Ingredients to setting healthy boundaries in addiction recovery:
- Establish and maintain trust: Addiction is a disease of deception, denial, and shame. We don’t want to face the reality that we are addicted to drugs or alcohol. Therefore, we lie to our partner and engage in deceptive tasks and actions to trick our partner into believing that we do not have a problem and trick ourselves. To break free from the deception and lies associated with our addiction, we must introspectively reflect on our thoughts and actions and take accountability for how we have acted toward our partner in the throes of our addiction. We must face our greatest fears in regards to our self-worth and our worthiness to others. We must learn to be honest with ourselves and in our relationships to learn to establish and maintain trust. Without honesty and trust, there are no grounds for a healthy relationship.
- The ability to manage emotions and heal old wounds: One of the most challenging aspects of addiction recovery is not about resisting the urge to use alcohol or drugs but about learning how to relate in a world where our emotional crutch (drugs and alcohol) is no longer present. We must learn how to deal with love, loss, hurt, wounds, and deep feelings that come with a relationship.
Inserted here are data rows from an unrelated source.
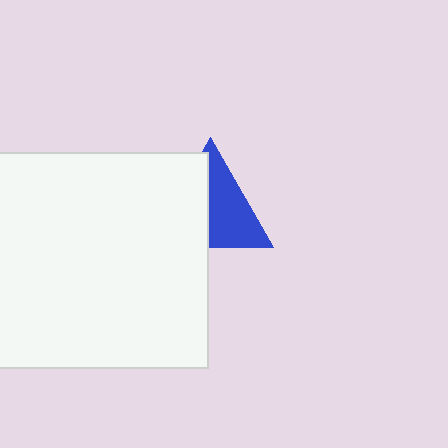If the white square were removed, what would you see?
You would see the complete blue triangle.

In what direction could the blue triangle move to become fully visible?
The blue triangle could move right. That would shift it out from behind the white square entirely.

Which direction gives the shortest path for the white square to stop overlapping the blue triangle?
Moving left gives the shortest separation.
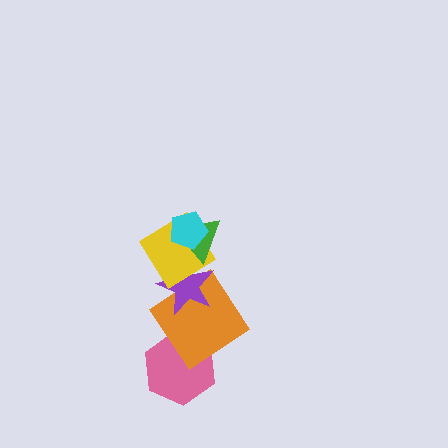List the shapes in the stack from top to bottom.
From top to bottom: the cyan pentagon, the green triangle, the yellow diamond, the purple star, the orange diamond, the pink hexagon.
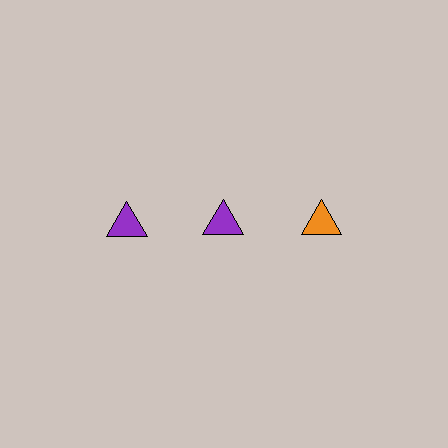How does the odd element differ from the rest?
It has a different color: orange instead of purple.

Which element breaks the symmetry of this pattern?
The orange triangle in the top row, rightmost column breaks the symmetry. All other shapes are purple triangles.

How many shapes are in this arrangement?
There are 3 shapes arranged in a grid pattern.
If our wounds have not yet healed, we may lash out at our loved ones or not be able to support our loved ones the way that they expect or need.
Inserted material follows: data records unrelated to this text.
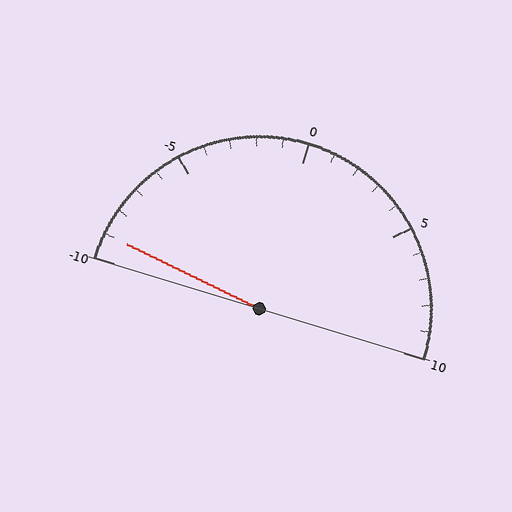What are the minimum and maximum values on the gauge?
The gauge ranges from -10 to 10.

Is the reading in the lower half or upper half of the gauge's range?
The reading is in the lower half of the range (-10 to 10).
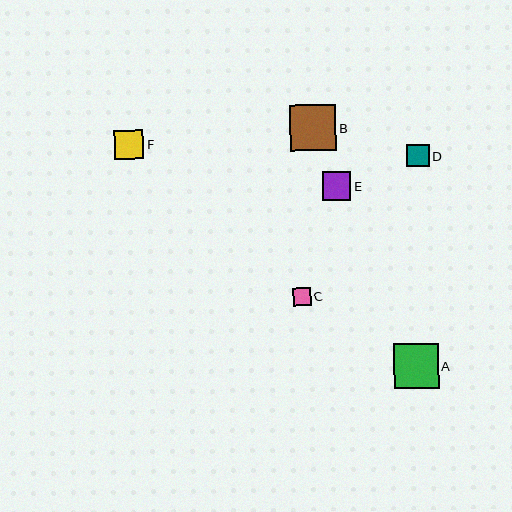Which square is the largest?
Square B is the largest with a size of approximately 46 pixels.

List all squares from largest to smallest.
From largest to smallest: B, A, F, E, D, C.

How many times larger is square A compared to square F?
Square A is approximately 1.5 times the size of square F.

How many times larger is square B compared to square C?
Square B is approximately 2.6 times the size of square C.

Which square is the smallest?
Square C is the smallest with a size of approximately 17 pixels.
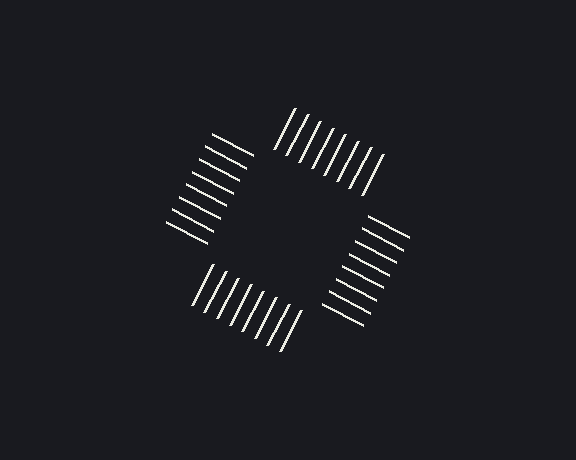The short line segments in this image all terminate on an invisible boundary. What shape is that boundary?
An illusory square — the line segments terminate on its edges but no continuous stroke is drawn.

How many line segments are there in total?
32 — 8 along each of the 4 edges.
- The ability to acquire and appropriately use positive coping skills: For most individuals in addiction recovery, addictive substances were our coping mechanism to deal with intolerable feelings. Now, we must find and adopt healthy coping skills to help us cope with these intolerable feelings. Likely, buried feelings we kept in hiding will now begin to surface as we navigate the throes of recovery. We must learn to communicate with our partners about these feelings and use our coping skills to navigate the trials and tribulations that come with every relationship. If our partner does something that hurts us or does something that we do not approve of, we can’t turn to drugs or alcohol to bury intolerable feelings. We must practice our coping skills and communication skills to overcome these relationship hardships.
- Demands on time and energy: Recovery requires focus, engagement, and commitment. We must attend community meetings, support groups, therapy sessions and consistently engage with our recovery community. Many of these engagements may not be of interest to our romantic partner, and we must learn to make our recovery a priority. The perception of which is more important, the recovery process or the relationship, can create a practical dilemma for both partners. Therefore it is important to agree about the importance of your recovery. You must dedicate the time needed to be successful in your recovery journey. It is equally important that your partner gives you the time, space, and support you need throughout this important journey.
- The risk for setbacks: Recovery is rarely a straightforward path. More often than not, setbacks, slips, and relapses are part of the process, and these can be very challenging for a relationship. It is important to have a partner who can help you work through setbacks and allow you to breathe, grow and learn through this process. Your partner should support your successes and failures and be willing to stay the course and put in the hard work.
In her book Mating in Captivity: Reconciling the Erotic and the Domestic; Dr. Esther Perey states, “The quality of our lives is determined by the quality of our relationships.” Yet, Dr. Perel argues that in our present-day world, never have we expected more from our intimate relationships while simultaneously feeling the intense weight of expectations around them.
This Valentines Day, try spending some time thinking about your relationship in recovery:
- How can you cultivate a space for you where your needs are top priority?
- What would that look like in the context of a loving and connected relationship?
- What would need to change?
- Whose support would you need, and how could you ask for that?
- What pleases you, and how can you access that today?